Stage 1: IO Stack Fix (0.19.0 → 0.20.0)

The first 30 seconds of that 93-second runtime was the IO bottleneck. Rewriting the IO stack to use fine-grained byte-range reads cut this down dramatically.

By 0.20.0, roughly one month later:

56.82 seconds

Better, but still nowhere near 4 seconds. The string search itself was still slow.


Stage 2: Recognising LIKE '%needle%' is CONTAINS (0.20.0 → 0.22.0)

Here's where the insight mattered.

SQL has a LIKE operator that's technically a regex with wildcards:

  • LIKE 'needle' = exact match
  • LIKE 'needle%' = prefix match
  • LIKE '%needle' = suffix match
  • LIKE '%needle%' = substring match (CONTAINS)

Our original implementation was treating all LIKE patterns as full regular expressions, delegating to Arrow's regex engine. This works, but it's expensive.

The key observation: most LIKE queries in practice use the '%needle%' form, which is really just a substring search, overkill for a regex.

We added a new operator, INSTR, and new strategy in the optimizer:

if pattern matches '%NEEDLE%':
  return INSTR(column, needle) != -1

Instead of a full regex evaluation, we now do a direct substring check. This was a dramatic win:

0.22.0:

17.57 seconds

A 3.2x improvement over the previous version. Still not 4 seconds, but progress.


Stage 3: Direct Buffer Access & Boyer-Moore-Horspool (0.22.0 → 0.26.2)

The next optimisation recognised that we were still going through Arrow's abstraction layers for INSTR checks.

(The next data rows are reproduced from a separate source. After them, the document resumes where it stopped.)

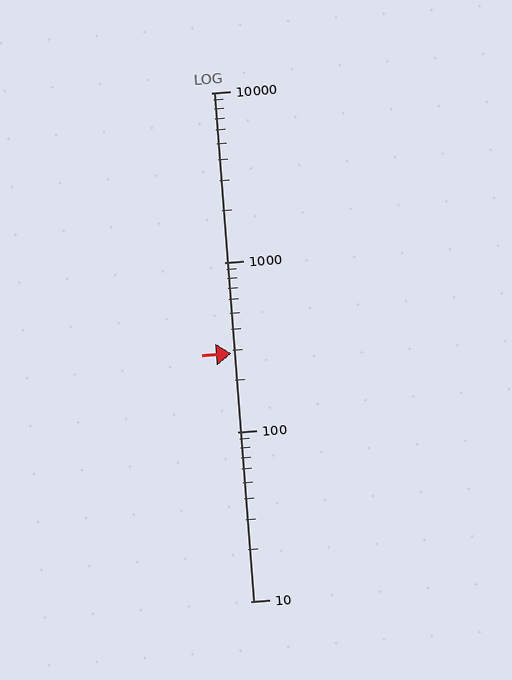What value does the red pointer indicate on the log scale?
The pointer indicates approximately 290.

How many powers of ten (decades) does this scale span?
The scale spans 3 decades, from 10 to 10000.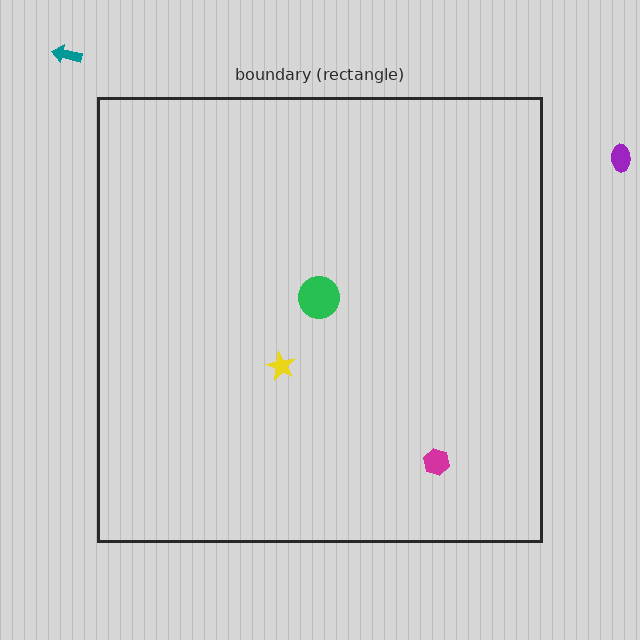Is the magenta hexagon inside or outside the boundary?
Inside.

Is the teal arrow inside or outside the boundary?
Outside.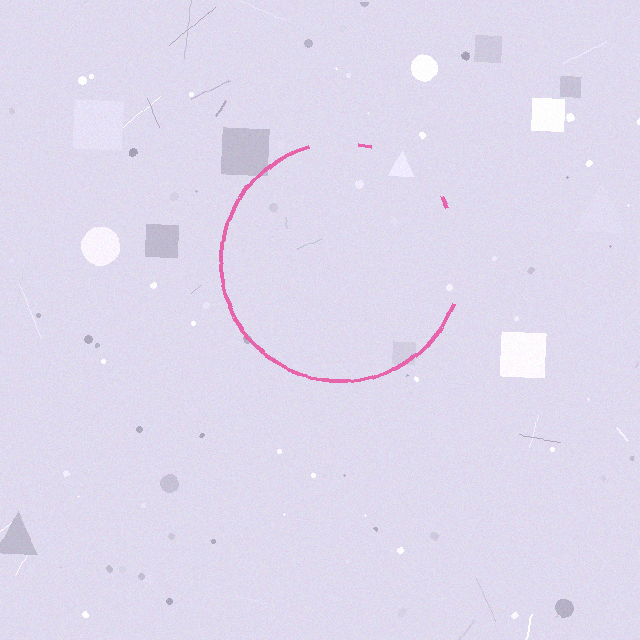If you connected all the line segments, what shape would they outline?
They would outline a circle.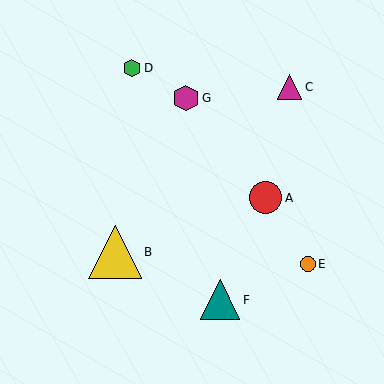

We moved to direct buffer access:

  • Read the raw Arrow buffer pointers
  • Skip Arrow's helper functions
  • Implement string search in compiled code

This allowed us to use a more sophisticated algorithm: Boyer-Moore-Horspool (BMH), a linear-time substring search that skips characters when mismatches occur.

We also added a sieve prefilter: before running the full search, we check if the needle's characters appear at all in the haystack. If the needle contains a rare character (say 'z'), a quick scan can reject rows cheaply.

Results, 0.26.2:

7.46 seconds

Now we're only 1.8x slower than the C++ engines. We were pleased with this given at it's heart, Opteryx is mostly written in Python.


Stage 4: Volnitsky & Removing Arrow (Current Work)

We're currently deep in an engine refactor:

  1. Removing Arrow as the internal representation unlocks faster processing of dictionary-encoded arrays (common in real datasets). Columns like "country" or "status" are often dictionary-encoded; Arrow's generic abstraction didn't let us specialise on this.

  2. Pushing code off the Python interpreter to reduce GIL contention. String search loops are candidates for this — they're tight loops over uniform data.

We've adopted the Volnitsky algorithm which builds on BMH with multi-byte searches:

  • Faster in practice on real strings
  • Better prefilter (sieve) integration
  • Clearer separation between "find first candidate" and "verify match"

Early results suggest we can hit the 4 second bar set by other engines, and as all things go in circles, 2.8s of our current 3.8s lab benchmark is IO again.


The Lesson

Optimising a substring search operator looks simple in isolation, but the real wins come from:

  1. Fixing fundamentals first (IO stack). A fast algorithm on slow data is still slow.
  2. Recognising pattern specialisation ('%needle%' is CONTAINS, not regex).
  3. Direct buffer access avoiding abstraction overhead.
  4. The right algorithm (BMH and Volnitsky beat naive search by orders of magnitude).
  5. Preparing for parallelism (GIL-free code paths).

This progression from 93 seconds to 4 seconds shows that cumulative, targeted optimisations compound. We're not done yet.